Beijing has called the Biden administration a “bully” as the White House is going to ban American funds and companies from investing in China’s high technology sectors.
United States President Joe Biden is expected to sign an executive order that will restrict US companies and private equity and venture capital funds from investing in China’s microchips, artificial intelligence, quantum computing, biotechnology and clean energy projects and firms, Politico and Bloomberg reported. Biden will try to announce these investment curbs before the G7 Summit and ask US allies for support.
The curbs, if implemented, will not have a big impact on China’s high technology sectors, said Wu Chaoze, chief telecom analyst at CSC Financial Co. The scale of US investments in China’s AI, chip and quantum computing is not substantial as American funds have avoided investing in Chinese technology firms for a few years, he said.
With a current account surplus now running at a $400 billion annual rate, China is a net investor in other countries, according to some commentators. It does not need foreign capital; on the contrary, it has capital to invest elsewhere.
But American venture capitalists offer expertise and advice as well as funding, and a ban on US investment in certain high-tech fields entails disadvantages for China, and also inhibits the reflow of intellectual property back to the US, commentators said.
Despite a mild impact on its industries, Beijing was furious about the Biden administration’s move.
“This is naked economic coercion and technological bullying, which seriously violates the principles of market economy and fair competition and disrupts the international economic and trade order and the stability of global industrial and supply chains,” Wang Wenbin, a spokesperson of the Chinese foreign ministry, said Friday.
“The US has gotten used to politicizing and weaponizing economic, trade and technological issues under the guise of national security,” Wang said. “The real purpose of the US is to deprive China of its right to development and safeguard its own hegemony and self-interest.”
He said the US tried to push forward a decoupling with China and use economic coercion to pressurize its allies and get benefits. He said China will closely monitor the developments and resolutely safeguard its own rights and interests.
Long debate
Politico’s report published Tuesday said Washington’s unprecedented curbs will require US companies to notify the government of new investments in China’s high technology sectors and prohibit some of these deals. Originally the measures should have been announced in late 2022 but the announcement was delayed as the officials of the National Security Council and the Treasury Department held different views, it said.
Some aspects of the coming executive order are still being finalized but economic officials have already started briefing industry groups including the US Chamber of Commerce, Politico reported.
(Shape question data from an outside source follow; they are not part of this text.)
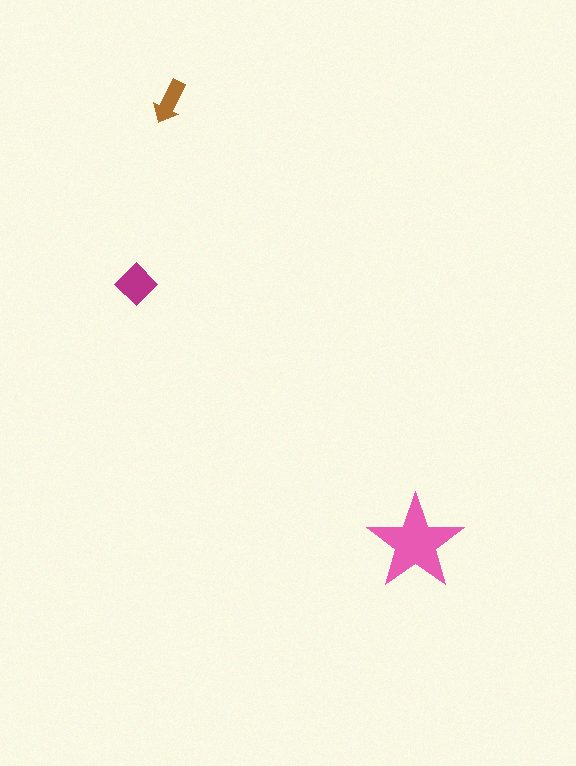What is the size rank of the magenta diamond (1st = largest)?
2nd.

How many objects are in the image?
There are 3 objects in the image.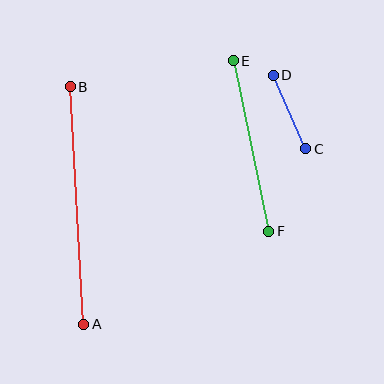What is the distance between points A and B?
The distance is approximately 238 pixels.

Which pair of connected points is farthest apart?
Points A and B are farthest apart.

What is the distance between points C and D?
The distance is approximately 80 pixels.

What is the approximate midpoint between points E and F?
The midpoint is at approximately (251, 146) pixels.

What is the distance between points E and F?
The distance is approximately 174 pixels.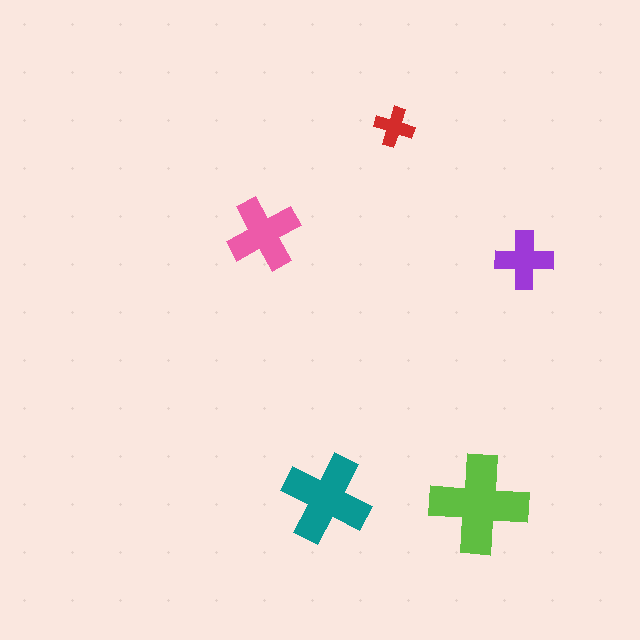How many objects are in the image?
There are 5 objects in the image.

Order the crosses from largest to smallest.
the lime one, the teal one, the pink one, the purple one, the red one.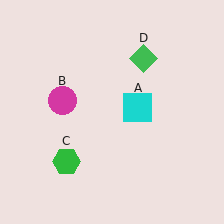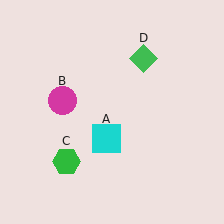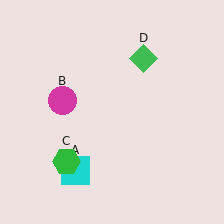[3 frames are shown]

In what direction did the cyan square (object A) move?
The cyan square (object A) moved down and to the left.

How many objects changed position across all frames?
1 object changed position: cyan square (object A).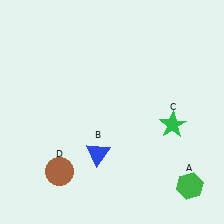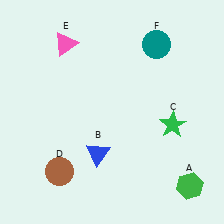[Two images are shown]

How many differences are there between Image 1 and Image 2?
There are 2 differences between the two images.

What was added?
A pink triangle (E), a teal circle (F) were added in Image 2.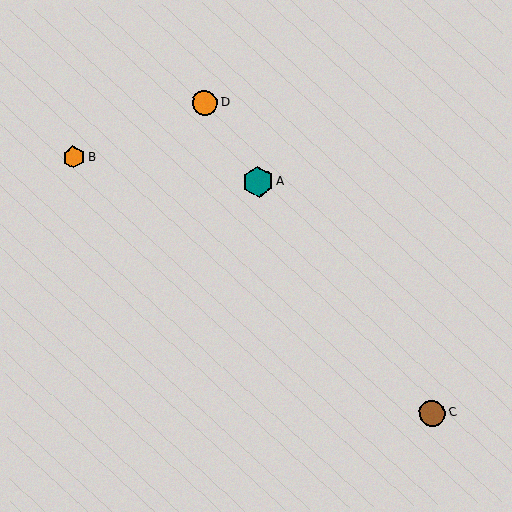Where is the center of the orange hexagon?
The center of the orange hexagon is at (74, 157).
The Biden administration will in coming weeks announce the executive order, which has been discussed for almost two years, Bloomberg reported on Thursday. The administration has briefed its G7 partners on the investment curbs but does not expect US allies to announce similar restrictions at the same time.
The executive order will focus on investments in which US companies play active roles in management, such as private equity and venture capital funds and joint ventures that involve some forms of technology transfer.
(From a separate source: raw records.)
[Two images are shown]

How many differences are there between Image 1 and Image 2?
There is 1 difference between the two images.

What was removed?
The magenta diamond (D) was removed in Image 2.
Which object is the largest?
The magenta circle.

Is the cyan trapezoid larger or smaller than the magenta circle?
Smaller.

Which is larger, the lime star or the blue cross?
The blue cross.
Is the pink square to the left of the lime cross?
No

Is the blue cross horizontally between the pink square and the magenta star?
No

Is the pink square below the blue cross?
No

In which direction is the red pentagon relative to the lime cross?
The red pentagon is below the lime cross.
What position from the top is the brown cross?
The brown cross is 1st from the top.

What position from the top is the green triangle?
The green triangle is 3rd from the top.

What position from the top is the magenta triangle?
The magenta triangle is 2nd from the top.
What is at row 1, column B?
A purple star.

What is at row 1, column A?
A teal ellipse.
In May 2020, then-US President Donald Trump and the Labor Department banned the US federal pension funds from investing in Chinese stocks, saying that some of the firms could pose a threat to US national security. In November of the same year, Trump signed an executive order banning US investors from buying shares in 31 Chinese firms that are affiliated with or sell products to the Chinese military.
Without US private equity investments, Chinese startups will have to rely on local funds to develop their businesses or go for initial public offerings directly, Jason Poon, chief analyst at the Hong Kong Strategy Solutions, a think tank, says on his YouTube channel.
Poon says China has an advantage in developing 6G and quantum computing technologies but will face more obstacles attempting to boost its chip sector.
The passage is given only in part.